LINA is a computational biology assistant that interprets molecular, clinical, and patient-level data using CytoReason's AI disease models and NVIDIA NIM microservices.
Built on CytoReason's AI framework and trained on hundreds of drug-development questions used across the pharma industry, LINA delivers grounded analysis plans, generates validated and reproducible code, and provides clear biological explanations across genes, pathways, cell types, and patient subgroups. By anchoring every response to CytoReason's mechanistic disease models, LINA avoids the hallucinations common in general-purpose language models.
The agent runs on NVIDIA accelerated computing and Qwen3-Next-80B-A3B-Instruct model hosted as NVIDIA NIM microservices, which provide optimized, containerized infrastructure for fast inference, secure deployment, and integration of AI models into existing R&D systems. This enables pharma research teams to run complex biological analyses efficiently and at scale.
CytoReason is working with leading pharmaceutical companies to validate LINA's capabilities. Together with collaboration partner Takeda, CytoReason published data at the United European Gastroenterology (UEG) Congress suggesting that TYK2-dependent gene signature enrichment is associated with both ulcerative colitis and Crohn's disease.
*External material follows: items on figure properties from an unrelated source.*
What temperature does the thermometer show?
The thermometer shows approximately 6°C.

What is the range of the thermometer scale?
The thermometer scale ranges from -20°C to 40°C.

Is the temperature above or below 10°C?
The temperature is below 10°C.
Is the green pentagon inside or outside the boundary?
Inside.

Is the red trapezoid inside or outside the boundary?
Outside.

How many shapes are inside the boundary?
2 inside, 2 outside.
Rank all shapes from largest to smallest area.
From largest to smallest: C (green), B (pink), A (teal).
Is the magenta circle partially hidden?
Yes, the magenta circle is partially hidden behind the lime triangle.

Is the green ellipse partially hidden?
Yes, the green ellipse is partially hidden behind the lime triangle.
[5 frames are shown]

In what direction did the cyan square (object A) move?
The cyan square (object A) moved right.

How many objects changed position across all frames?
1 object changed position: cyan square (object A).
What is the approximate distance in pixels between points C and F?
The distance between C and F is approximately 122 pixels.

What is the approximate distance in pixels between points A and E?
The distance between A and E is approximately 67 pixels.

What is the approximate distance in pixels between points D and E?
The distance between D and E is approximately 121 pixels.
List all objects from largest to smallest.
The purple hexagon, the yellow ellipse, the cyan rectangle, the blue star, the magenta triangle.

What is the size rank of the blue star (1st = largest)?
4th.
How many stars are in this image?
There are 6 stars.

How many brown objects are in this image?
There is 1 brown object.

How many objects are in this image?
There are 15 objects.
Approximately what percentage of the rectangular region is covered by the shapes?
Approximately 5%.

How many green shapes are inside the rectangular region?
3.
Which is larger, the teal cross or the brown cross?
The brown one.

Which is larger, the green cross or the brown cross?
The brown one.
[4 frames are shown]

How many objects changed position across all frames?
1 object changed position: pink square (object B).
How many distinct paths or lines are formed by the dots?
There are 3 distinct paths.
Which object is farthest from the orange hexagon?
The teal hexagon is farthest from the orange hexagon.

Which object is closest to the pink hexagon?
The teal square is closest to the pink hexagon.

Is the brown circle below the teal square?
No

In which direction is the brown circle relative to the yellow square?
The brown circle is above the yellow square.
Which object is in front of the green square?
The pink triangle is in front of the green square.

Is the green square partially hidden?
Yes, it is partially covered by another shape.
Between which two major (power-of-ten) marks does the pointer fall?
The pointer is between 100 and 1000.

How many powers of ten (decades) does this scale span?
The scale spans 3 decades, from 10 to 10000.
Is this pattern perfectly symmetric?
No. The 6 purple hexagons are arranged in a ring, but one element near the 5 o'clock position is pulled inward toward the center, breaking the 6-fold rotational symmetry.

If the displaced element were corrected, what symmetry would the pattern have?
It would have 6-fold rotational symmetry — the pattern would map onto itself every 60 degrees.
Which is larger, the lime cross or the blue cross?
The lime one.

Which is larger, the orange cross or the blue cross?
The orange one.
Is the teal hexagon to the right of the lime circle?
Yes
These results provide an example of LINA's ability to generate new insights for target discovery.
Building on this foundation, LINA enables researchers to explore disease biology conversationally, significantly shortening analysis cycles and supporting faster, more confident decisions at critical inflection points throughout development. It also produces visualizations, summaries, and end-to-end reports that streamline R&D workflows and support evidence-based decision-making.
As companies expand their AI ecosystems, LINA lays the foundation for scalable, multi-agent scientific workflows, improving the speed, accuracy, and transparency of R&D decisions.
Prof. Shai Shen-Orr, Co-Founder and Chief Scientist of CytoReason, said:
"At CytoReason, we set out to build the computational backbone of biological intelligence. LINA is the realization of that vision. With computational disease models, molecular and clinical data, and advanced AI infrastructure working together, LINA empowers scientists to engage directly with disease biology and get grounded, biological answers. We're proud to work with NVIDIA and partners like Takeda to bring this technology to life and to reshape how R&D teams make decisions."